I drop Danny off at the hotel he and Lindsay are staying at and warn him to look respectable, or the hotel staff'll think he's tryin' to rob the place. Then I head back to the office. I'll start the search for Dean Truby in the morning.


"Take care of yourself, kid. These are some mean streets these days."

"Always do."

The scene always changes from that one happy moment, with him smiling that smart ass grin of his, to him lyin' lifeless on a dirty dock on the river, shivering even though it's eighty degrees on the water, all the color draining from his face.

Except this time….he's lookin' right at me. "You did this to me, Flack. Why'd ya have to go and do this to me?"

It's not the first night that he's given me that pitiful look, that sad smile. "I-I didn't, kid, I never wanted-"

He bolts upright, and there's fury in those normally smiling eyes. "It's your fault, Flack. I'm dead, and it's all 'cause of you! I shoulda picked a better hero!" One pale hand reaches for my throat-

I bolt upright in my office chair at the sound of a ringing phone.
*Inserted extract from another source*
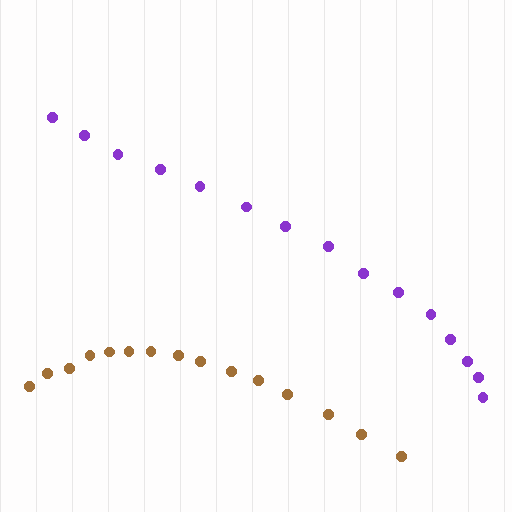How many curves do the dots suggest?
There are 2 distinct paths.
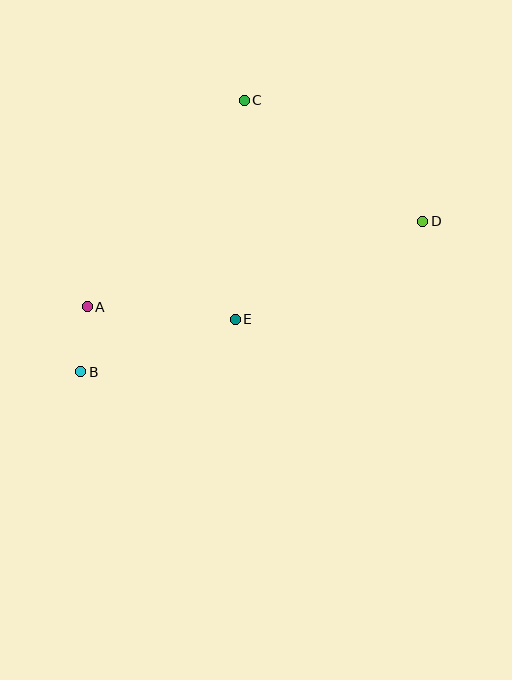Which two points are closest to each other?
Points A and B are closest to each other.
Stella's not in yet, and the clock on the wall says six AM. Way too damned early. I can still feel Adam Ross's hand around my throat as I almost knock my ash tray off the desk reaching for my phone. "Yeah, Flack," I answer the phone, taking slow breaths to try to calm down.

"Flack, it's Mac Taylor. I need you to meet me up at the Central Park Zoo."

"it's too damned early to be lookin' at lions and tigers and bears with you," I grouse, fumbling for a cigarette.

"Ten minutes Flack. Get your ass up here. There' s somethin' you need to see."

He hangs up and I slam the phone down. I find a match and light my cigarette, taking a few puffs, but the smoke doesn't erase Adam Ross's accusing eyes from my mind. It's that last line that always gets me. "I shoulda picked a better hero." It always gets me...'cause it's true.